Going from just a nice story in 1995 to winning Super Bowl MVP and bringing home the Denver Broncos’ first Super Bowl championship, Terrell Davis in 1996 and ’97 became a bona fide NFL superstar.
Denver, fresh off an 8-8 season in ’95, had some positives build on in the second year under head coach Mike Shannanan. With the unflappable John Elway at quarterback, Pro Bowl tight end Shannon Sharpe and a 1,000-yard rusher in Davis, the Broncos had the look and feel of a team that was starting to hit its stride.
Little did anyone know, Davis would take off and become the best backs in franchise history and in the NFL in general.
For the season, Davis improved on his rookie season by running for 1,538 and 13 touchdowns. Davis came out of the gate strong, rushing for at least 100 yards in four out of the first five games of the season as Denver staked itself to a 4-1 start. In 16 starts, Davis had seven games with at least 100 yards rushing – highlighted by a 194 yard, two-touchdown day in a win versus the Baltimore Ravens in Week 8.
Over the course of that season, Denver emerged as the likely candidate to represent the AFC in the Super Bowl, with Davis as the fulcrum of an offensive attack.
Denver finished 13-3, at one point going on a seven-game winning streak, and finished as the AFC’s number one overall seed to secure a home date with the Jacksonville Jaguars in the Divisional round. On a day that will always linger on the minds of Broncos Country, Davis rushed for 91 yards and a touchdown in a losing effort as Mark Brunell and company would end the Broncos’ season abruptly when the Jags stole a 30-27 win.

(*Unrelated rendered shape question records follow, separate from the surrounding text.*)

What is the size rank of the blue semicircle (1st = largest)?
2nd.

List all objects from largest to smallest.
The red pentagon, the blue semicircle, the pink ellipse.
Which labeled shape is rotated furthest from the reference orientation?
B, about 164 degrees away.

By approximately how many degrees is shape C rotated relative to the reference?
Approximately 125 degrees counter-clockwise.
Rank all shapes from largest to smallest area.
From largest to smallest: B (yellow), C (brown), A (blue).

Although the season ended before anybody would have liked, Davis walked away that year as the AFC Offensive Player of the Year, earned his first trip to Pro Bowl and became an All-Pro. Davis supplied the complementary running game an aging Elway desperately needed after many seasons shouldering the offensive load on his own. With the loss to Jacksonville proving a difficult taste to get out of their mouths, Davis and the rest of his Denver teammates were eager to get revenge during the 1997 season.
There was something different to the Denver Broncos as they entered the ’97 season. That Denver team would go down as one for the ages with Hall of Famers in Elway, Sharpe, Gary Zimmerman and Davis on the offensive side of the ball and Pro Bowlers on defense in Steve Atwater, John Mobley and recently-signed, Neil Smith, from rival Kansas City. There was no resting on the laurels from 1996.

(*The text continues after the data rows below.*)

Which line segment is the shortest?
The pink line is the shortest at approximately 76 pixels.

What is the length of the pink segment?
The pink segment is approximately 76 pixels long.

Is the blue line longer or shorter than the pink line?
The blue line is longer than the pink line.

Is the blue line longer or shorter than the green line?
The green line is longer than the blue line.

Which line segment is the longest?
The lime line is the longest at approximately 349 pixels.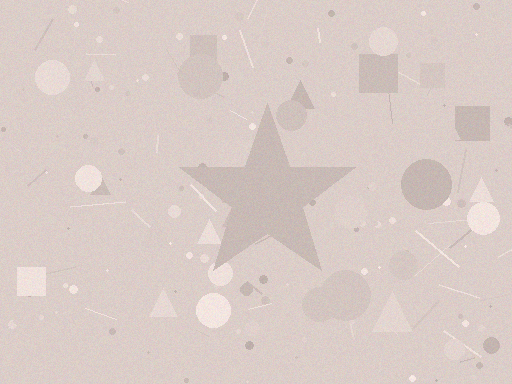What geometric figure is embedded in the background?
A star is embedded in the background.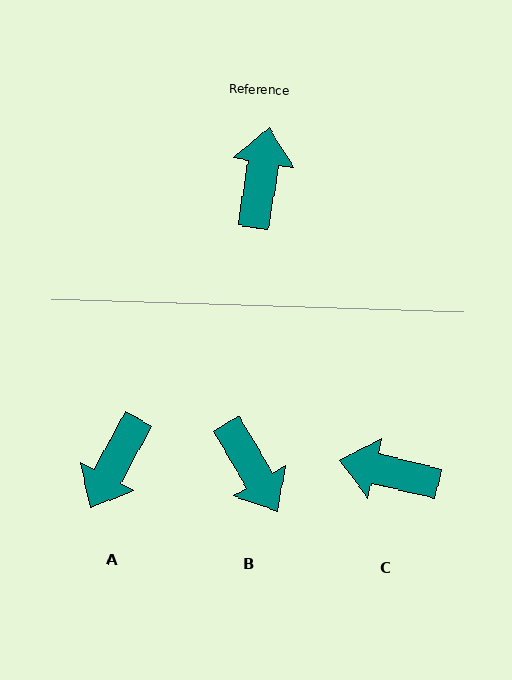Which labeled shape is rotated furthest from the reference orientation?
A, about 161 degrees away.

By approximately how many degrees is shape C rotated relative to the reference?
Approximately 86 degrees counter-clockwise.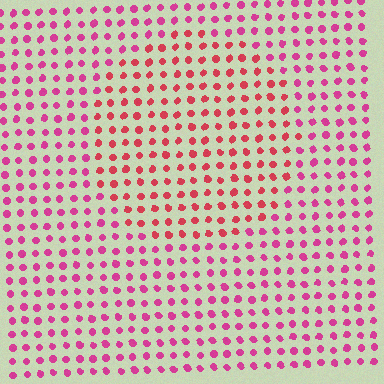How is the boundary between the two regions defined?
The boundary is defined purely by a slight shift in hue (about 27 degrees). Spacing, size, and orientation are identical on both sides.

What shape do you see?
I see a circle.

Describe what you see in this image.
The image is filled with small magenta elements in a uniform arrangement. A circle-shaped region is visible where the elements are tinted to a slightly different hue, forming a subtle color boundary.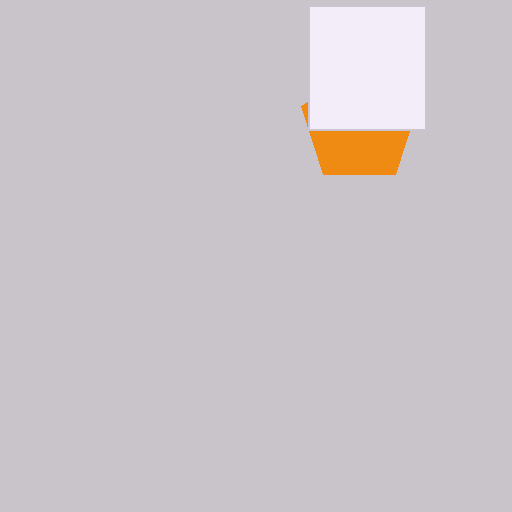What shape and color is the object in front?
The object in front is a white rectangle.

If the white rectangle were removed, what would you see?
You would see the complete orange pentagon.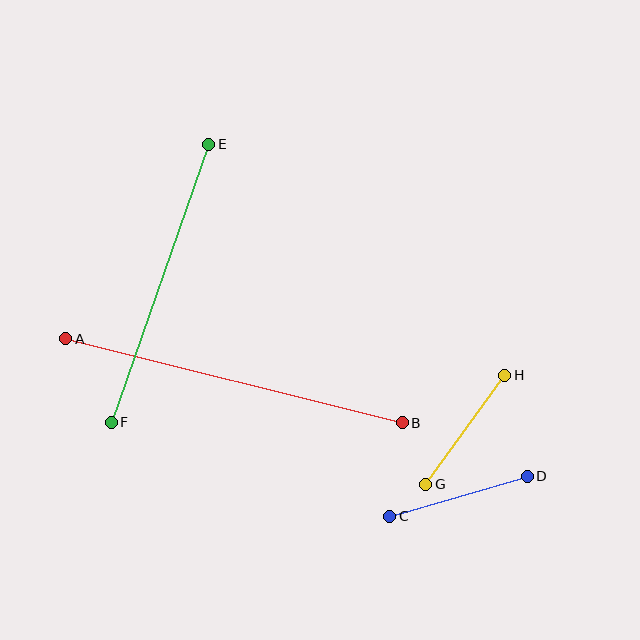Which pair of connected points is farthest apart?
Points A and B are farthest apart.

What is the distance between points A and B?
The distance is approximately 346 pixels.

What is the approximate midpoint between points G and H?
The midpoint is at approximately (465, 430) pixels.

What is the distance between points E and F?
The distance is approximately 294 pixels.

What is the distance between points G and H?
The distance is approximately 135 pixels.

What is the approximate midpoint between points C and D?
The midpoint is at approximately (459, 496) pixels.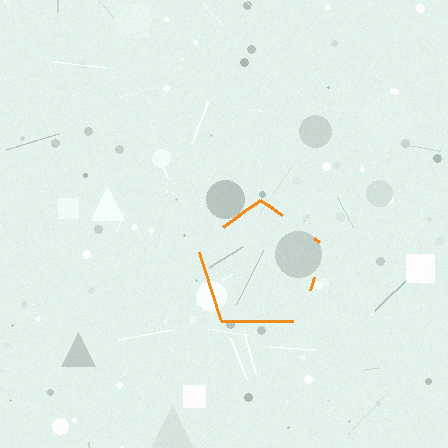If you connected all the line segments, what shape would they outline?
They would outline a pentagon.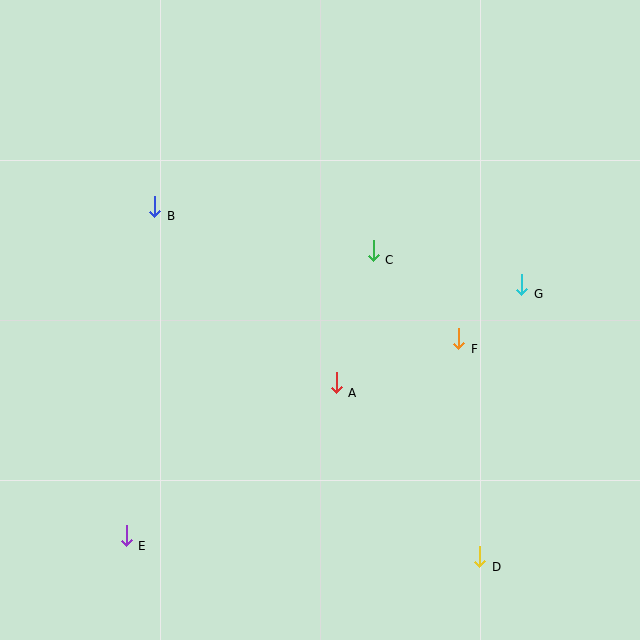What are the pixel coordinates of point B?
Point B is at (155, 216).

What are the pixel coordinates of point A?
Point A is at (336, 393).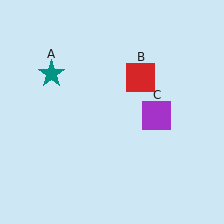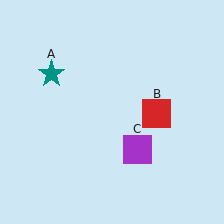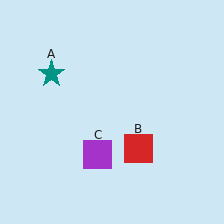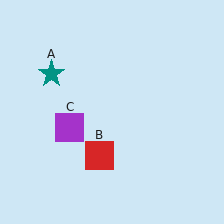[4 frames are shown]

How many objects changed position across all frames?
2 objects changed position: red square (object B), purple square (object C).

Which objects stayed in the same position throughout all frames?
Teal star (object A) remained stationary.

Davis got off to another hot start, this time rushing for at least 100 yards in Denver’s first four games of the year and five out of their first six. On a tear for most of the season, Davis rushed for 1,750 yards and 15 touchdowns, with season-high 207 of those coming in a win against Buffalo. A late-season slide cost Denver the AFC West that year, forcing the team to play in the first weekend of the playoffs against a familiar opponent in Jacksonville.
By fate or by circumstance, Denver exorcised their playoff demons and pulled away late to defeat the Jags, 42-17. Davis did his part, tearing up the Jacksonville defense to the tune of 184 yards and two touchdowns. The Broncos would lean heavily on Davis for their next two games on the road, with wins against the Chiefs in the Divisional round and in the AFC Championship game versus the Pittsburgh Steelers. Davis had at least 100 yards in each of those contests despite playing with a painful rib-injury that forced the running back to play with a flak jacket that postseason. Davis was the main offensive catalyst through the playoff run as the team prepared to take on the Green Bay Packers in Super Bowl XXXII.
Going down in Broncos lore, Davis feasted against the supposedly bigger, and more physical Packers. Gaining 157 yards in just three quarters of work, with a migraine headache costing him all of the second quarter, Davis scored three touchdowns that day, including the go-ahead score late in the fourth quarter to seal the game. For his efforts, Davis earned himself the Super Bowl MVP in his hometown of San Diego.
In reaching the pinnacle of the sport, Davis had achieved far more than what anyone could have possibly imagined when he first stepped on to the field as a rookie in a exhibition game in Japan. As of the premier players in the game, Davis satiated the starving appetites of the Denver faithful who had waited 37 years for a championship.